In our childhood we didn’t bother about the possibility of global warming or the depletion of energy resources, but we leave these enormous challenges for our children. Most of us grew up in more homogenous groups; now we meet cultural difference everywhere.
The future demands a new kind of leader. Firstly, all children, not just a few, will need to forge their own paths and be more self-reliant. While only a minority of children have confident, charismatic personalities, all children must learn, within their personality types, to be heard and to make brave choices.
But confidence is not enough. We’ve had enough of leaders whose goal is shiny badges and single malt whiskies, who defer their doubts and see short-term gain when multinational corporations come asking if they can frack our land. The world also needs leaders who can connect with others, who can consult and collaborate, who are brave enough to look the future in the eye and serve the best long-term interests of society even when short-term pain is the price.
I’m not naive about this. Young children are natural egotists and this is normal and necessary to survive in a big people’s world. They are easily motivated by merits, star charts and sweets. When they win a medal in the 60m dash, they don’t think much about the losers. When they are chosen as class captains, they don’t imagine how they can consult their peers. The problem develops when children grow up and, fed a diet of praise and excuses pursue leadership for status.
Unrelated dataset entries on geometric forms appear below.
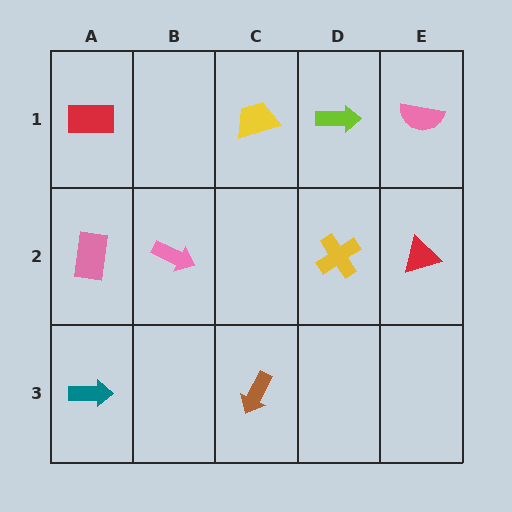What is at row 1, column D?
A lime arrow.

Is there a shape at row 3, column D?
No, that cell is empty.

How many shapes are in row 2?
4 shapes.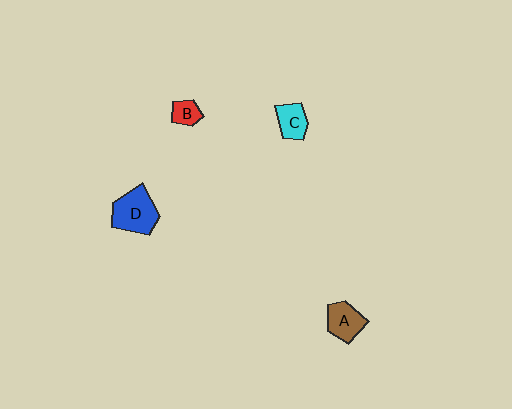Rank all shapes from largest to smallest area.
From largest to smallest: D (blue), A (brown), C (cyan), B (red).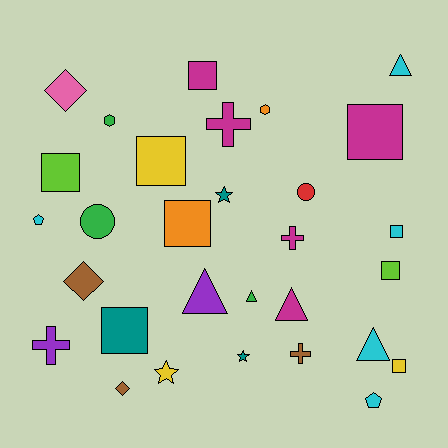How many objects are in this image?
There are 30 objects.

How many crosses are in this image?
There are 4 crosses.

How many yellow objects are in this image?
There are 3 yellow objects.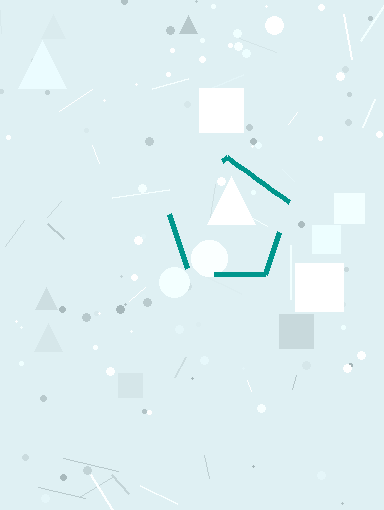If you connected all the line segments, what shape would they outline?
They would outline a pentagon.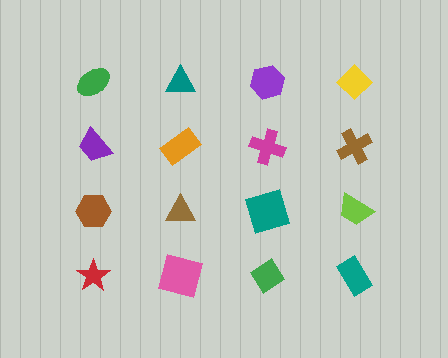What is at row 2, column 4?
A brown cross.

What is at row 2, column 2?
An orange rectangle.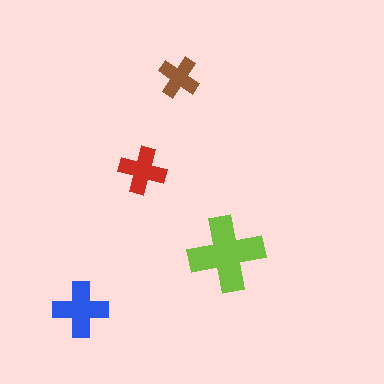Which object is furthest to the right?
The lime cross is rightmost.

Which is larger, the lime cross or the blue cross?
The lime one.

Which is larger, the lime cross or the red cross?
The lime one.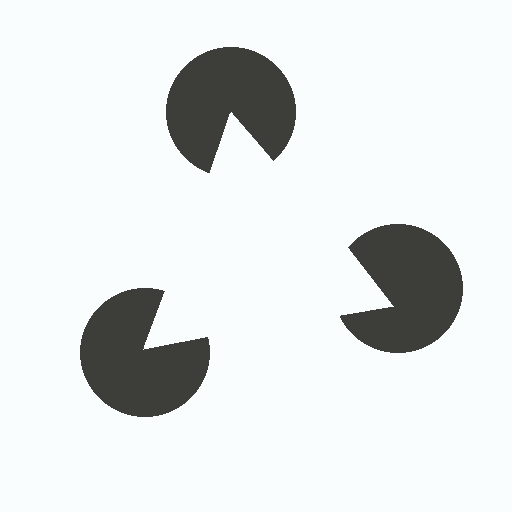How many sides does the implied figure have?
3 sides.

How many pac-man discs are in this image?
There are 3 — one at each vertex of the illusory triangle.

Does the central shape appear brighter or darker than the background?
It typically appears slightly brighter than the background, even though no actual brightness change is drawn.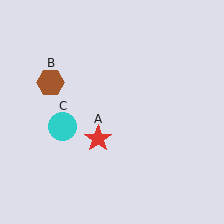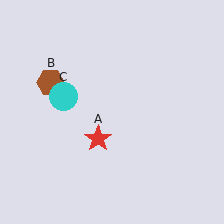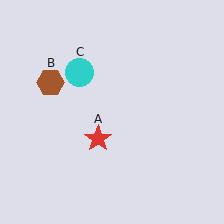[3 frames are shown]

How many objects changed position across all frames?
1 object changed position: cyan circle (object C).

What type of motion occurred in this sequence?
The cyan circle (object C) rotated clockwise around the center of the scene.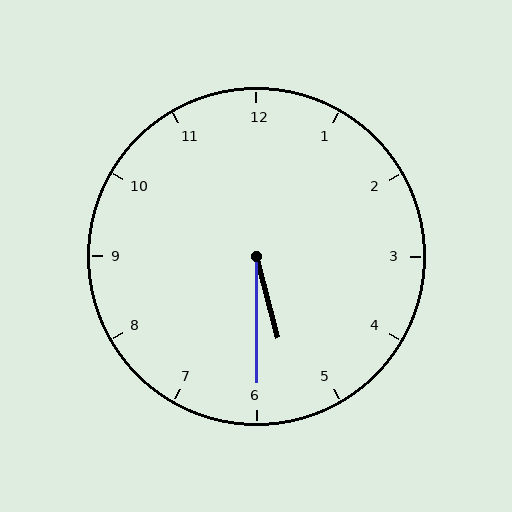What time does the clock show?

Over time children are able to learn that leadership can be ethical and democratic. Such a servant model of leadership has been well established since the 1970s, based on Robert K Greenleaf’s work, The Servant as Leader. Greenleaf rejects the hierarchical model of leadership and seeks a democratic, inclusive model. Of course one can debate this and hold on to the idea that leadership is innate, that the strong lead and the rest “should go quietly about the business of achieving other ambitions”, to quote Robin Williams. It’s just that I prefer to send my children to a school which is prepared to see my child, whatever his personality, as a potential leader; is committed to giving him responsibilities and letting him make mistakes; and expects him to use his leadership to partner up with others.
In the long term, choose your school wisely and pressure your child’s school to develop a genuinely inclusive model of leadership. In the short term, look at your own practices in the home.